Blockchain is a type of data structure that’s used to create a digital ledger of transactions and share it among a distributed network of computers. The distribution network could include smart phones, tablets, cloud-based resources or on-premises compute nodes. Imagine a universal digital ledger that helps shape how you transact with other individuals or entities all in a secure and anonymous fashion. A key outgrowth of the ledger is the idea of “smart contracts”, which “provide security superior to traditional contract law and reduce other transaction costs associated with contracting”.

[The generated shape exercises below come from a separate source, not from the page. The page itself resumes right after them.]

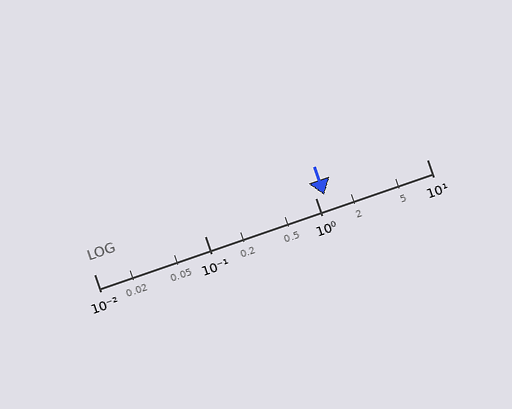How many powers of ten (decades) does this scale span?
The scale spans 3 decades, from 0.01 to 10.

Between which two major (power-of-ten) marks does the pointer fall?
The pointer is between 1 and 10.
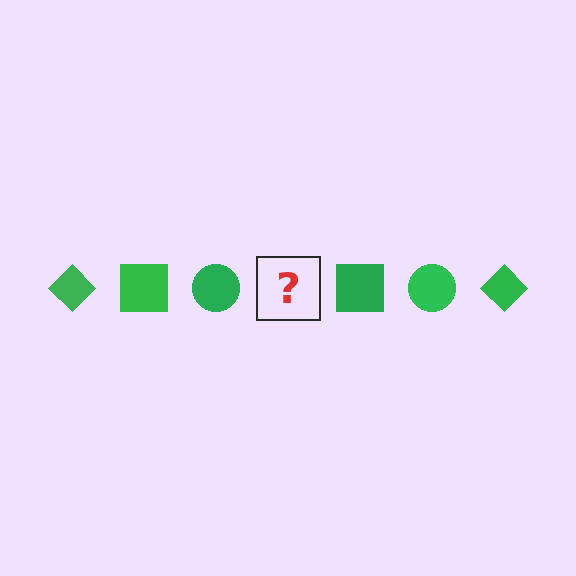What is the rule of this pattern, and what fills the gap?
The rule is that the pattern cycles through diamond, square, circle shapes in green. The gap should be filled with a green diamond.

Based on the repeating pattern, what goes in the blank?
The blank should be a green diamond.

Blockchain Is Changing the Healthcare and Life Science Industry

Technologists and health-care professionals across the globe see blockchain technology as a way to streamline the sharing of medical records in a secure way, protect sensitive data from hackers, and give patients more control over their information Blockchain has the potential to propel innovation in preventative care and community-based healthcare models. The capacity of a distributed ledger technology for ensuring data integrity while sharing between parties can ensure collaboration between rising trends in healthcare; which are vital to the improvement of health in communities worldwide.

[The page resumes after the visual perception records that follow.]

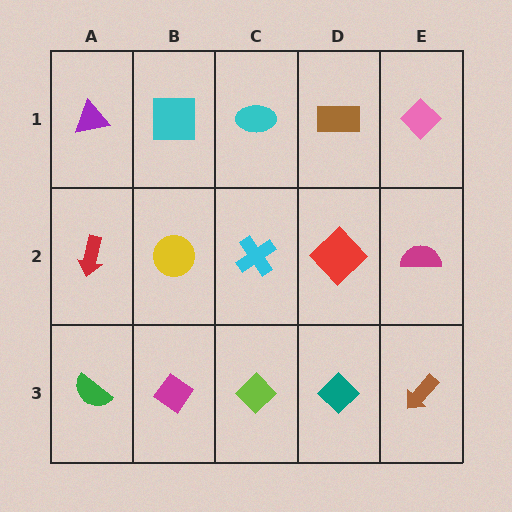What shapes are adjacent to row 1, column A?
A red arrow (row 2, column A), a cyan square (row 1, column B).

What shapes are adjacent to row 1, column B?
A yellow circle (row 2, column B), a purple triangle (row 1, column A), a cyan ellipse (row 1, column C).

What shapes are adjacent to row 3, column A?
A red arrow (row 2, column A), a magenta diamond (row 3, column B).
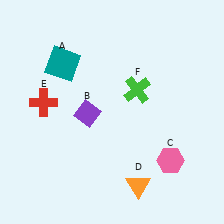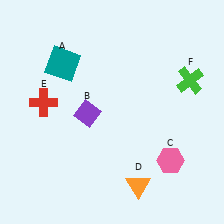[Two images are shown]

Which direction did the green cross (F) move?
The green cross (F) moved right.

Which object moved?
The green cross (F) moved right.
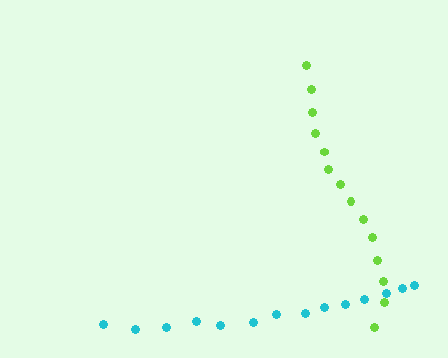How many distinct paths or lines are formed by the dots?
There are 2 distinct paths.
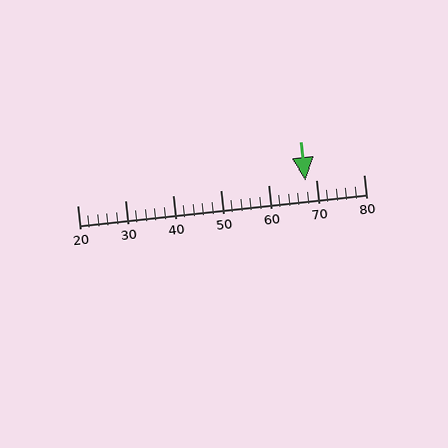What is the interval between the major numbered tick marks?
The major tick marks are spaced 10 units apart.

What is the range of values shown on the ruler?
The ruler shows values from 20 to 80.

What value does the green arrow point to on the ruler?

Here are some of the other ways that blockchain could benefit health care:

  • Clinical data sharing. Advance directives, genetic studies, allergies, problem lists, imaging studies, and pathology reports are just some of the data elements that could be distributed. Alternately, instead of storing actual patient data, blockchain could be used to store access controls — like whom a patient has authorized to see their health data — even if the clinical data itself is stored by the EHR.
  • Public health. A shared, immutable stream of de-identified patient information could more readily identify pandemics, independent of governmental bodies currently aggregating this data — for example, an influenza reporting system.
  • Research and clinical trials. Distributing patient consent or trial results could foster data sharing, audit trials, and clinical safety analyses.
  • Administrative and financial information. Insurance eligibility and claims processing workflows could benefit from blockchain and have decreased transactional costs.
  • Patient and provider identity. National (or international) patient or provider identities could be secured in the blockchain, providing the basis for health data portability and security.
  • Patient-generated data. Personal health devices, “wearables,” “Internet of Things” (IOT) devices, and patient-reported outcomes are just some examples of patient-generated data that could leverage the blockchain for security and sharing.